Wim Wenders 9/11 Photos Exhibited At Imperial War Museum

Wim Wenders 9/11 Photos Exhibited At Imperial War Museum

A new exhibition of photos by Wim Wenders taken at the site of the World Trade Center towers a month after 9/11 has gone on display at the Imperial War Museum in London.

These oversize photos, heavy in detail, accentuate the aftermath of horror two decades on

In November 2001, the Oscar-nominated filmmaker visited Ground Zero to capture the devastation caused by the terror attacks and the colossal recovery operation being undertaken.

Wim Wenders: Photographing Ground Zero presents large scale photographs taken less than two months after the attacks, as the gravity of these events left a new world in their wake.

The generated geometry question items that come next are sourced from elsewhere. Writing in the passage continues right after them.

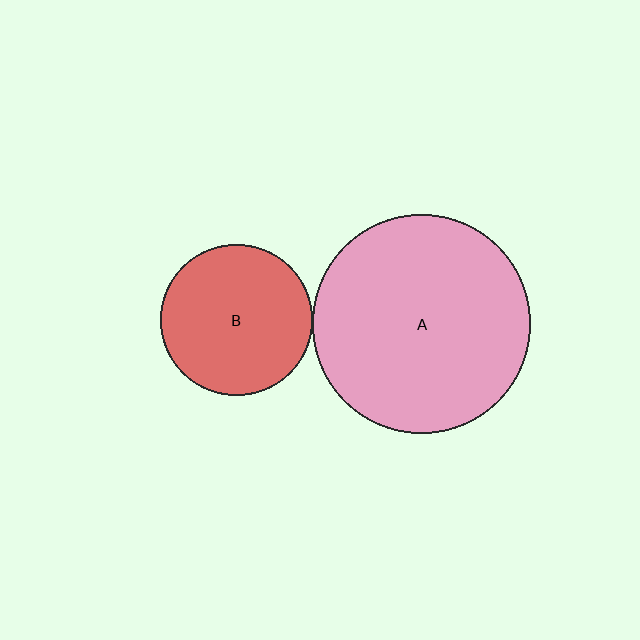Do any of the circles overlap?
No, none of the circles overlap.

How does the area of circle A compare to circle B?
Approximately 2.1 times.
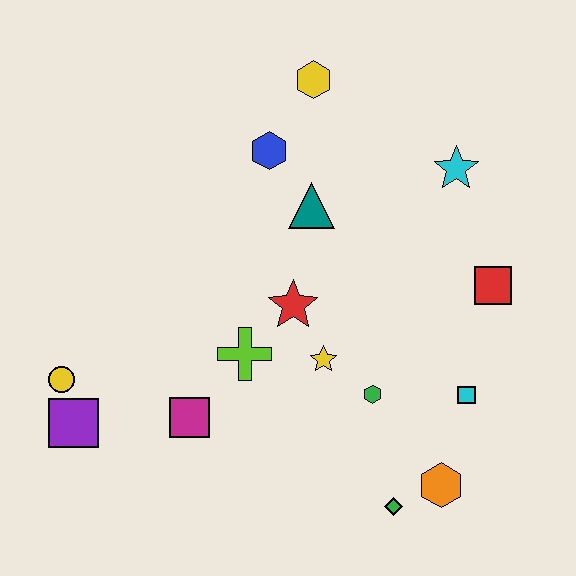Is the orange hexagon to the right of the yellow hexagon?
Yes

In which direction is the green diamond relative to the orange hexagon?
The green diamond is to the left of the orange hexagon.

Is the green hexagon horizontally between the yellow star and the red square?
Yes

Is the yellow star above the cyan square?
Yes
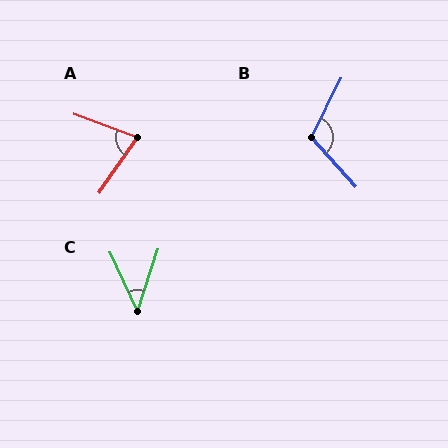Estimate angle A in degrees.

Reflecting on what he witnessed in New York, Wenders has said: “My panoramic camera captured this amazing message: ‘Something terrible, altogether infernal, has happened here. But please, let this not become a ground for more hate; let the lives that were taken here not become the reason for more bloodshed. Let this place be forever a symbol of peace and healing’.”

Wim Wenders 9/11 Photos Exhibited At Imperial War Museum

Wenders’ love of buildings and landscapes, and how light is trapped in the structure, and how people are trapped in a city’s loneliness is reflected in many of his movies over the past decades. Cities or buildings become the romantic focus of the frame, like narratives that actuate Wenders’ characters. These oversize photos, heavy in detail, accentuate the aftermath of horror two decades on.

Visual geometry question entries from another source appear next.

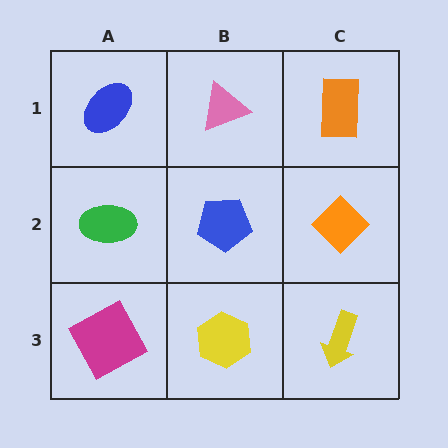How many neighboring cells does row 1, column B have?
3.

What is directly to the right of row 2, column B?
An orange diamond.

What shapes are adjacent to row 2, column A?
A blue ellipse (row 1, column A), a magenta square (row 3, column A), a blue pentagon (row 2, column B).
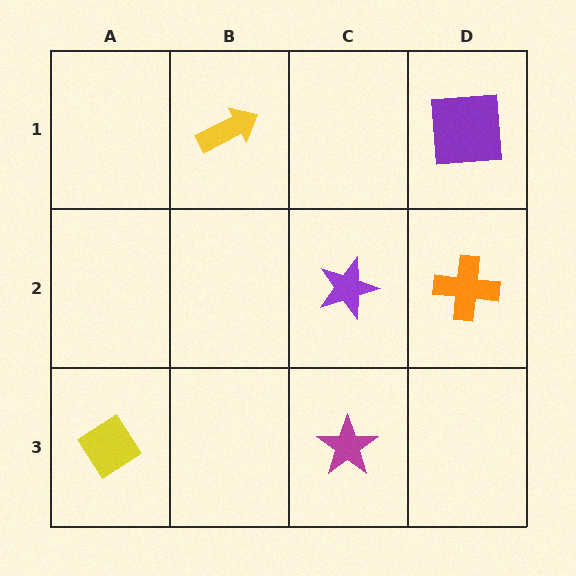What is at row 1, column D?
A purple square.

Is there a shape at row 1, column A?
No, that cell is empty.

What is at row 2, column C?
A purple star.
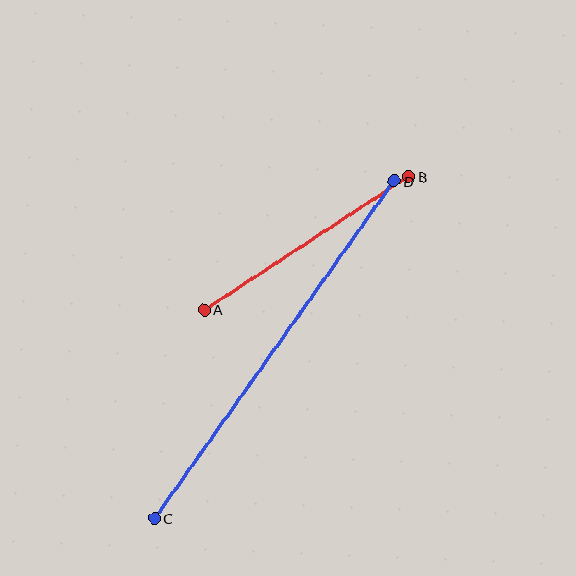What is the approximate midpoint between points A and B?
The midpoint is at approximately (306, 243) pixels.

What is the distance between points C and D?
The distance is approximately 414 pixels.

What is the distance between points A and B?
The distance is approximately 244 pixels.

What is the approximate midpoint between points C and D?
The midpoint is at approximately (275, 350) pixels.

Wim Wenders is a multi-faceted artist: a painter, actor, writer and one of the most successful contemporary filmmakers. He first made his name as a leading director of the New German Cinema in the 1970s and became a cult figure on the international film scene by the mid-1980s. It was in 1983, while scouting for locations for Paris, Texas (1984), that he began to use photography as an art medium in its own right.